If you’re on Laravel 12: there are no application-breaking changes in Laravel 13. After updating PHP and running composer update, your application should run without modification.
The new Attributes are entirely opt-in. You can adopt them on new files immediately and leave existing models untouched indefinitely. There’s no deprecation warning for the property-based approach.
Should You Adopt Attributes Immediately?
For new projects starting after March 17: yes, use Attributes from day one. They’re cleaner, more readable, and signal intent at the top of the class rather than burying configuration in properties.
For existing projects: adopt them gradually. The best time to migrate a model is when you’re already editing it. Don’t create a separate PR just to move properties to attributes — let it happen organically as you work through the codebase.
For Cache::touch(): adopt it immediately wherever you’re doing TTL extension. Every instance of Cache::get() followed by Cache::put() solely to extend a TTL is a candidate for replacement.
The Bigger Picture
Laravel 13 is a deliberately conservative release. Two well-scoped features. No breaking changes. A PHP version bump that was overdue.
That’s not a weakness — it’s the release strategy that keeps Laravel’s upgrade path painless. The framework team has earned trust by never making major upgrades traumatic. Laravel 13 continues that record.

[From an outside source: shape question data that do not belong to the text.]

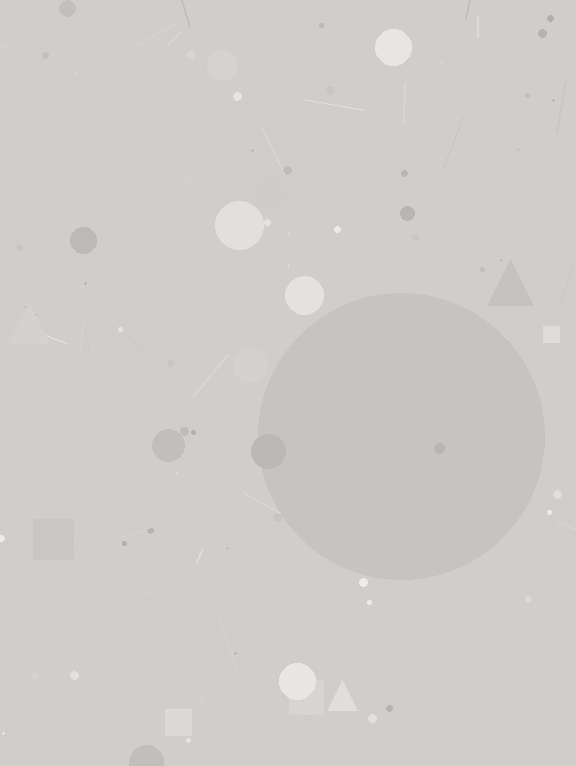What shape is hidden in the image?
A circle is hidden in the image.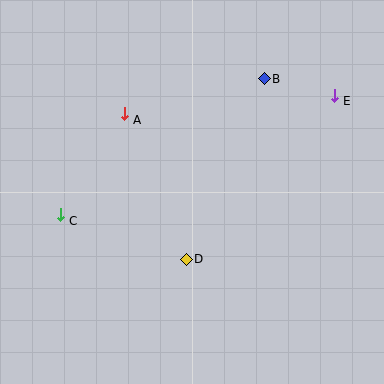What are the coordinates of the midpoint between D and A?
The midpoint between D and A is at (155, 189).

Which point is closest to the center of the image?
Point D at (186, 259) is closest to the center.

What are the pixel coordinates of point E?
Point E is at (335, 101).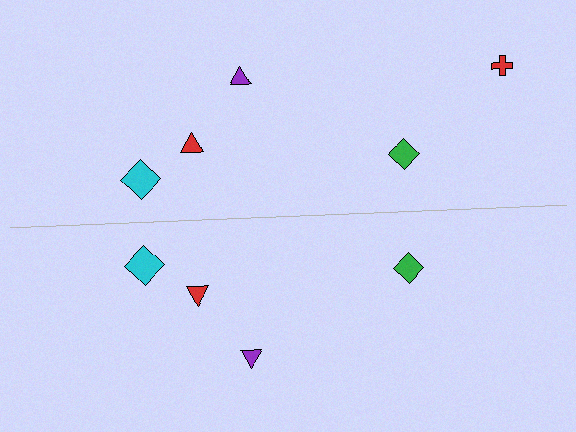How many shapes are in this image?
There are 9 shapes in this image.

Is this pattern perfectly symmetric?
No, the pattern is not perfectly symmetric. A red cross is missing from the bottom side.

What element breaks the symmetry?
A red cross is missing from the bottom side.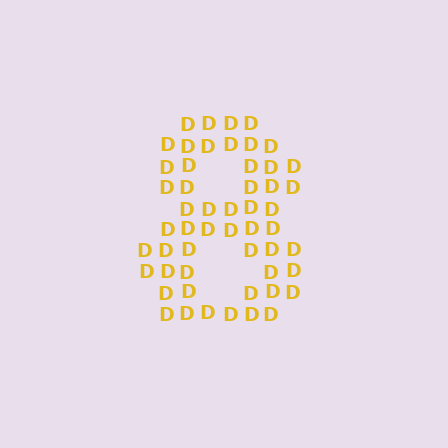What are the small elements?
The small elements are letter D's.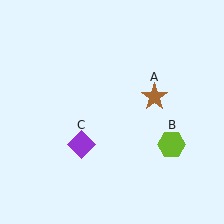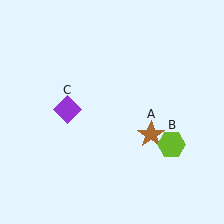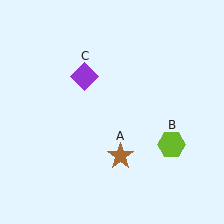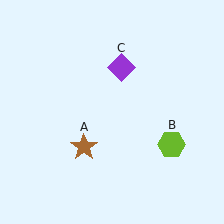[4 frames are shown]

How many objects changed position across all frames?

The Attributes feature is the more significant of the two. It’s the framework saying: PHP’s language features have matured enough to use directly, without wrapping them in our own patterns. That alignment between framework conventions and language idioms tends to compound over time — expect more Attribute-based APIs in Laravel 14 and beyond.
Mark March 17 in your calendar. The upgrade will take less than an afternoon.